プログラミングは学校の科目でいえば家庭科。

プログラミングの世界では単なるテキストでしかないはずのコードを書いて実行するだけでまったく新しい表現を作り出すことができます。これは文学や音楽や美術の世界に通じるものがあるように思います。また、アプリやウェブサービスなどの価値や機能を生み出し、これを他者へ公開し提供することもできます。一個人がわずかなコストでその表現手段や開発環境を手にできる時代、これを使わないなんてもったいない。

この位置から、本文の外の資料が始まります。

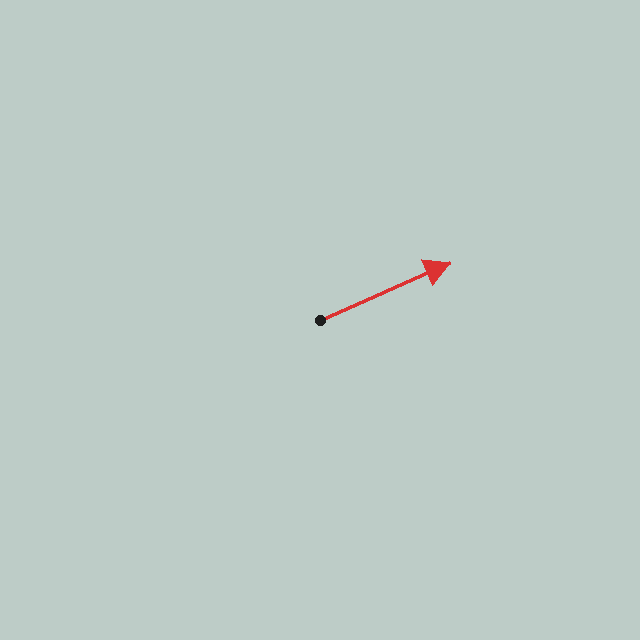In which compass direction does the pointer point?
Northeast.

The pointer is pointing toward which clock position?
Roughly 2 o'clock.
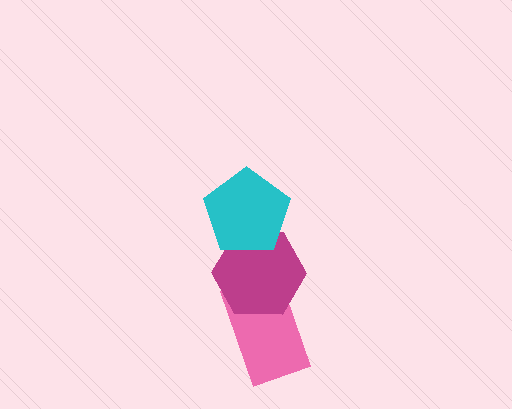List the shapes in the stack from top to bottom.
From top to bottom: the cyan pentagon, the magenta hexagon, the pink rectangle.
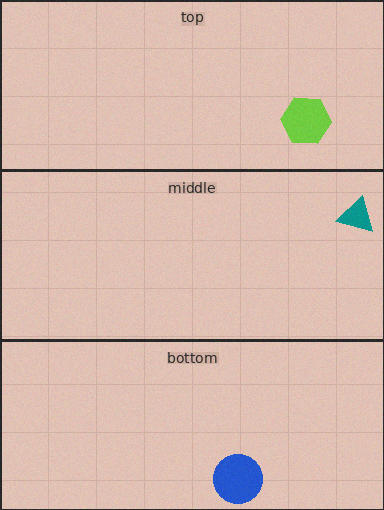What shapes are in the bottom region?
The blue circle.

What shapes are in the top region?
The lime hexagon.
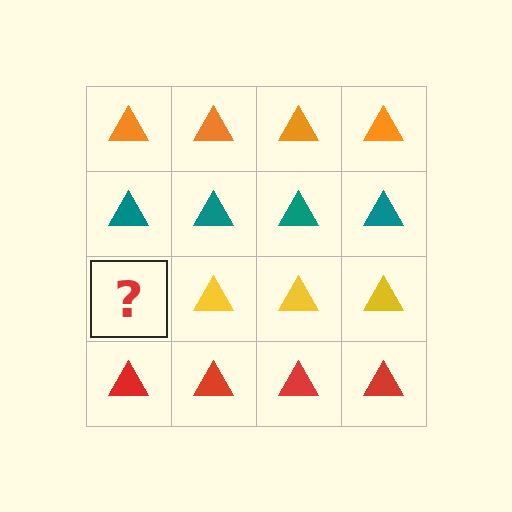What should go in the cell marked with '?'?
The missing cell should contain a yellow triangle.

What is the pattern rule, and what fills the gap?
The rule is that each row has a consistent color. The gap should be filled with a yellow triangle.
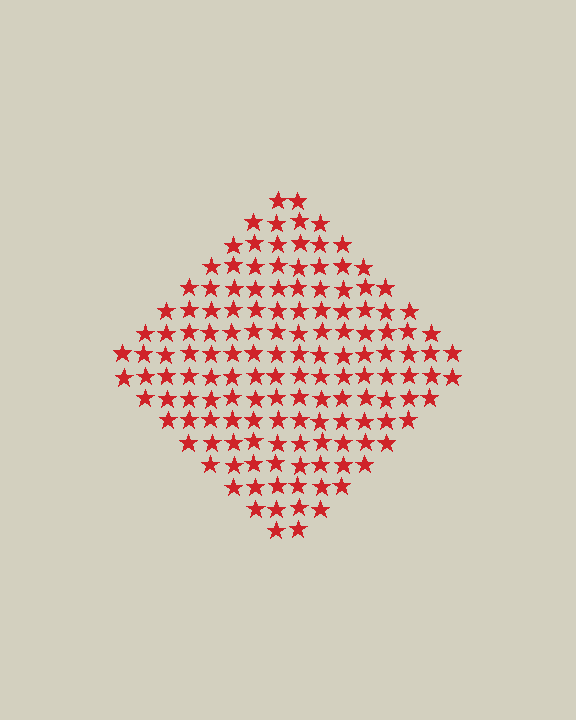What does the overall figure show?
The overall figure shows a diamond.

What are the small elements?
The small elements are stars.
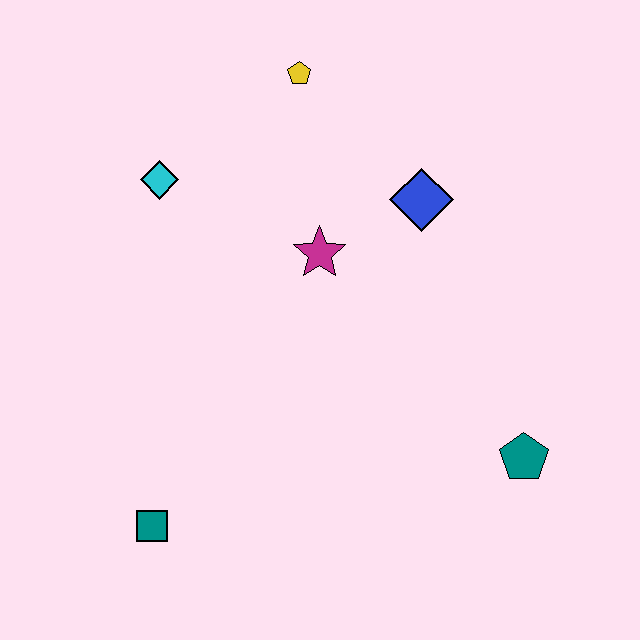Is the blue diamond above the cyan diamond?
No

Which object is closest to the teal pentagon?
The blue diamond is closest to the teal pentagon.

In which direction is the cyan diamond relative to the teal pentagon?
The cyan diamond is to the left of the teal pentagon.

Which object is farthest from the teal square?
The yellow pentagon is farthest from the teal square.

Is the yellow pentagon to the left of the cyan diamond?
No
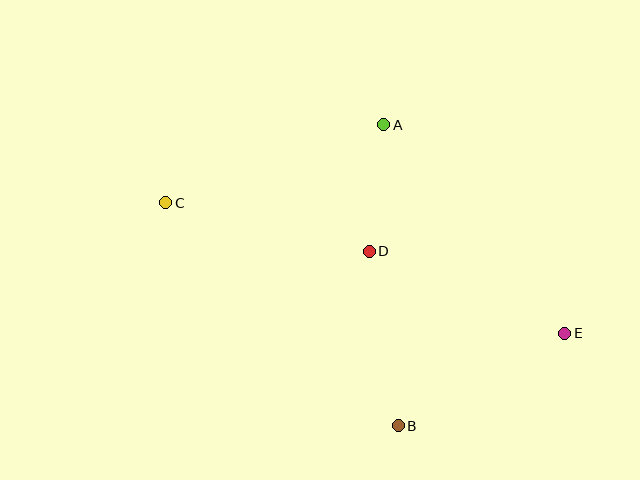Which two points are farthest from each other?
Points C and E are farthest from each other.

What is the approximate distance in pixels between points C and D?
The distance between C and D is approximately 209 pixels.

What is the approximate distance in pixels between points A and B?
The distance between A and B is approximately 302 pixels.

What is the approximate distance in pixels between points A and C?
The distance between A and C is approximately 231 pixels.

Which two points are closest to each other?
Points A and D are closest to each other.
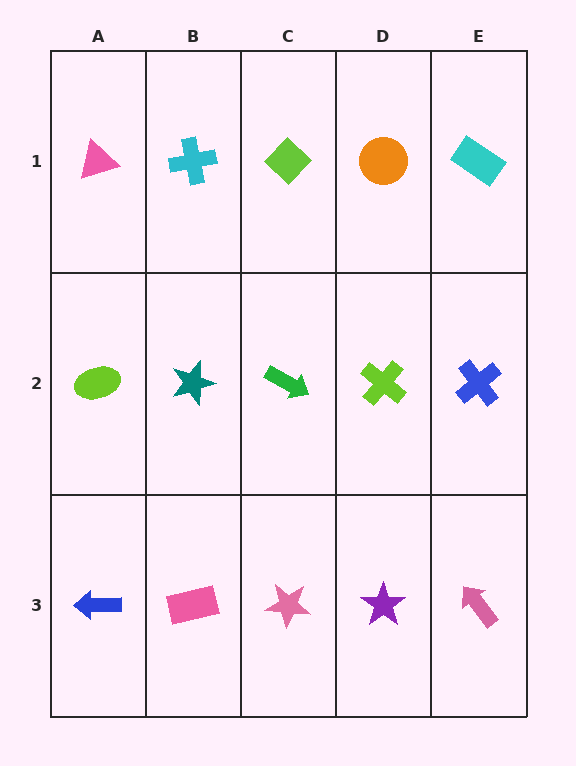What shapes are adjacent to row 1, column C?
A green arrow (row 2, column C), a cyan cross (row 1, column B), an orange circle (row 1, column D).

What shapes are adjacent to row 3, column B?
A teal star (row 2, column B), a blue arrow (row 3, column A), a pink star (row 3, column C).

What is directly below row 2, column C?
A pink star.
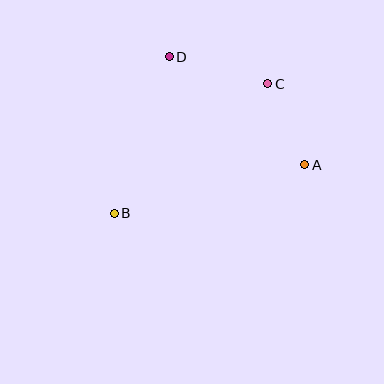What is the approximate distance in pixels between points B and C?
The distance between B and C is approximately 201 pixels.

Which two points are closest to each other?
Points A and C are closest to each other.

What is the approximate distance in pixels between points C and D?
The distance between C and D is approximately 102 pixels.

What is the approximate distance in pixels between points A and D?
The distance between A and D is approximately 173 pixels.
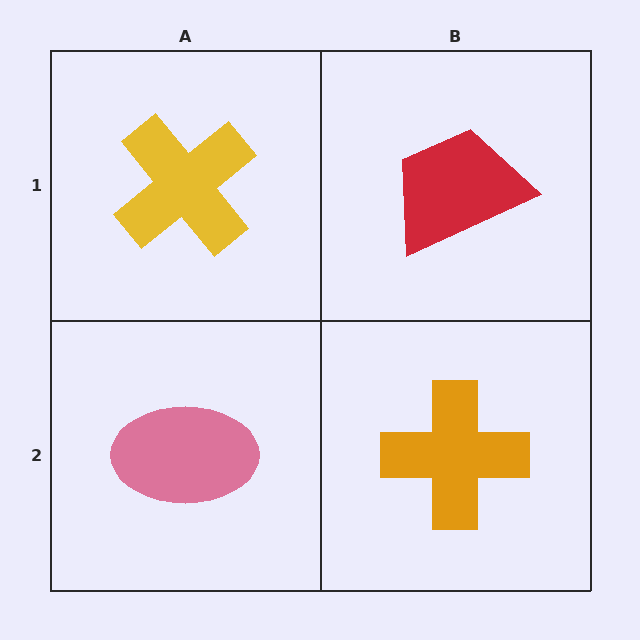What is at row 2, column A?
A pink ellipse.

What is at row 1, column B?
A red trapezoid.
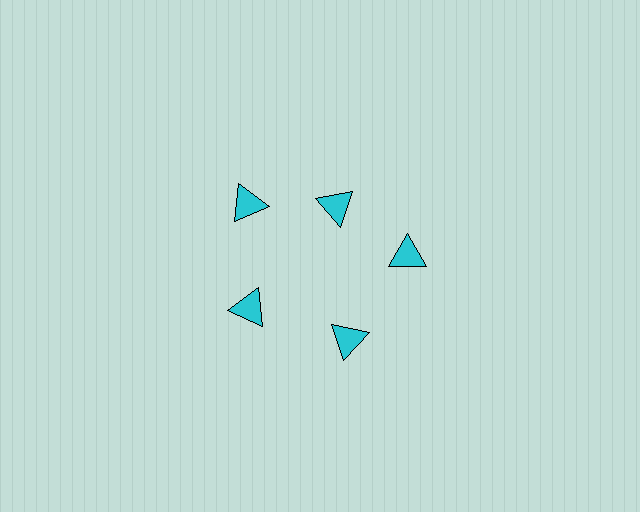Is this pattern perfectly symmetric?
No. The 5 cyan triangles are arranged in a ring, but one element near the 1 o'clock position is pulled inward toward the center, breaking the 5-fold rotational symmetry.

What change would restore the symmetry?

さて、そういう風に言うと、プログラミングが一握りの才能あるエンジニアやアーティストたちだけのものと思われてしまうかもしれません。確かに今まではそうだったかも。ほとんどの人は一行もコードを書くことなく人生を終えてたでしょう。しかしこれからはまったく変わってくると思うのです。本来プログラミングは職業としてプログラマーをやっている人だけのものではありません。料理はシェフだけの特権じゃないし、工具は大工さんだけのものじゃないのと同じ。冷蔵庫の有り合わせの食材で手際よく昼ごはんを作れたり、ちょっとガタついてきた扉をドライバーで締め直したり、そういうことが自然にできる人はとてもかっこいい。

プログラミングも同じだと思うのです。実はきっとすごく日常的で実用的なスキルなんじゃないかと。勉強のための勉強、のようなものではなく、早いうちから自分で手や頭を動かしてコードを書いてみることを経験しておくことで、必要なときにちゃちゃっとコードを書いて、身の回りの問題解決ができる人になれるのではないでしょうか。そういう意味で、学校の科目で言えば実技教科、そして芸術系の美術や音楽ではなく、家庭科が一番近いイメージ。もっとちゃんと学んでおけばよかったなあ家庭科。まあ、理屈や打算ぬきにしてコードを書くのは楽しい。プログラミングで人生をちょっと豊かに。みたいな。